Abstract Lewy-Body dementias, including Parkinson’s disease Dementia and Dementia with Lewy Bodies, are devastating, multi-system diseases and a major cause of dementia worldwide. Patients have characteristic symptoms that suggest dysfunction of the frontal-network, including difficulty with planning, fluctuating attention and impaired flexible learning. The pathology of patients with dementia includes widespread aggregates of the protein alpha-synuclein (𝛼-syn) in the frontal cortex and other extra-nigral regions. Despite this association, the role of 𝛼-syn pathology beyond the dopaminergic system remains unclear. There is a critical need to understand how -syn affects network function to develop treatments for Lewy Body dementias. Our long-term goal is to develop treatments for Lewy Body Dementia by targeting circuit-level dysfunction. Our overall hypothesis is that local -syn aggregation in the cortex disrupts prefrontal circuits, leading to executive dysfunction. Testing this overall hypothesis requires determining the regional effect of 𝛼-syn on cellular activity and neuronal plasticity in isolation from deficits secondary to other major neurotransmitter systems that project to cortex. To accomplish this goal, this proposal uses viral overexpression of -syn localized to the prefrontal cortex. By imaging the activity of individual neurons and the plasticity of dendritic spines, we can learn how cortical cells respond to this enigmatic, disease-associated protein. We propose to use 2-photon transcranial microscopy to determine how neuronal activity (Aim 1) and synaptic plasticity (Aim 2) respond to regional overexpression of -syn over the course of aging. In Aim 3, we will use a rule-learning, reversal and rule- shifting tasks adapted for head-fixed applications to determine how prefrontal-dependent learning and flexibility respond to cortical -syn. In parallel, we will correlate cognitive performance with anatomical plasticity and neuronal activity. Findings from this proposed research will provide targets for future studies to restore cortical function and treat symptoms through circuit-level manipulation. In addition, by comparing outcomes across the three aims, we will be able to connect structural plasticity, neuronal activity and frontal-cognitive behavior to provide broad insights into the prefrontal cortex.

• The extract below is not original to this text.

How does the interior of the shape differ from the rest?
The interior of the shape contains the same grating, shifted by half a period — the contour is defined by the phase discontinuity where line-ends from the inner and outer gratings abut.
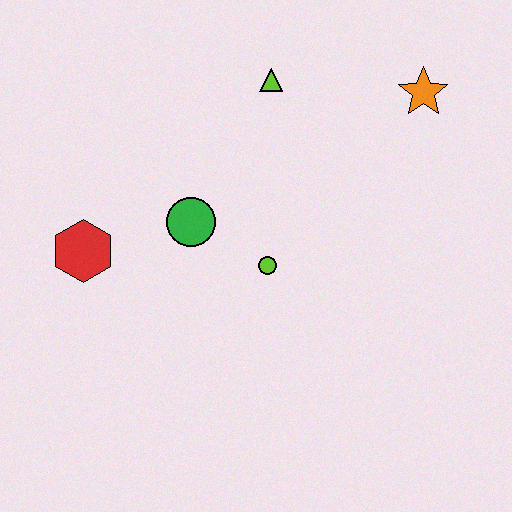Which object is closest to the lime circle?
The green circle is closest to the lime circle.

抽象的 路易体痴呆，包括帕金森病痴呆和路易体痴呆， 毁灭性的多系统疾病是全世界痴呆症的主要原因。 表明额叶网络功能障碍的症状，包括计划困难、注意力不稳定 痴呆症患者的病理学包括广泛的聚集。 尽管存在这种关联，但额叶皮层和其他黑区外区域的蛋白质 α-突触核蛋白 (𝛼-syn) 仍然存在。 𝛼-syn 病理学在多巴胺能系统之外的作用仍不清楚，目前仍不清楚。 了解 α-syn 如何影响网络功能，以开发路易体痴呆症的治疗方法。 我们的长期目标是通过针对回路水平功能障碍来开发路易体痴呆的治疗方法。 总体假设是，皮层中的局部 α-syn 聚集会扰乱前额叶回路，导致执行 检验这一总体假设需要确定 𝛼-syn 对细胞活动的区域影响。 和神经元可塑性，与其他主要神经递质系统继发的缺陷无关 为了实现这一目标，该提案使用了位于前额叶的 α-syn 的病毒过度表达。 通过对单个神经元的活动和树突棘的可塑性进行成像，我们可以了解如何做到这一点。 我们建议使用 2 光子经颅细胞对这种神秘的疾病相关蛋白做出反应。 显微镜来确定神经活动（目标 1）和突触可塑性（目标 2）如何响应区域 在衰老过程中α-syn 过度表达在目标 3 中，我们将使用规则学习、逆转和规则-。 适合头部固定应用的转移任务，以确定前额叶依赖性学习和灵活性如何 同时，我们将认知表现与解剖可塑性联系起来。 这项拟议研究的结果将为未来恢复皮质的研究提供目标。 此外，通过比较整个系统的结果来发挥作用并治疗症状。 为了实现这三个目标，我们将能够将结构可塑性、神经活动和额叶认知行为与 提供对前额皮质的广泛见解。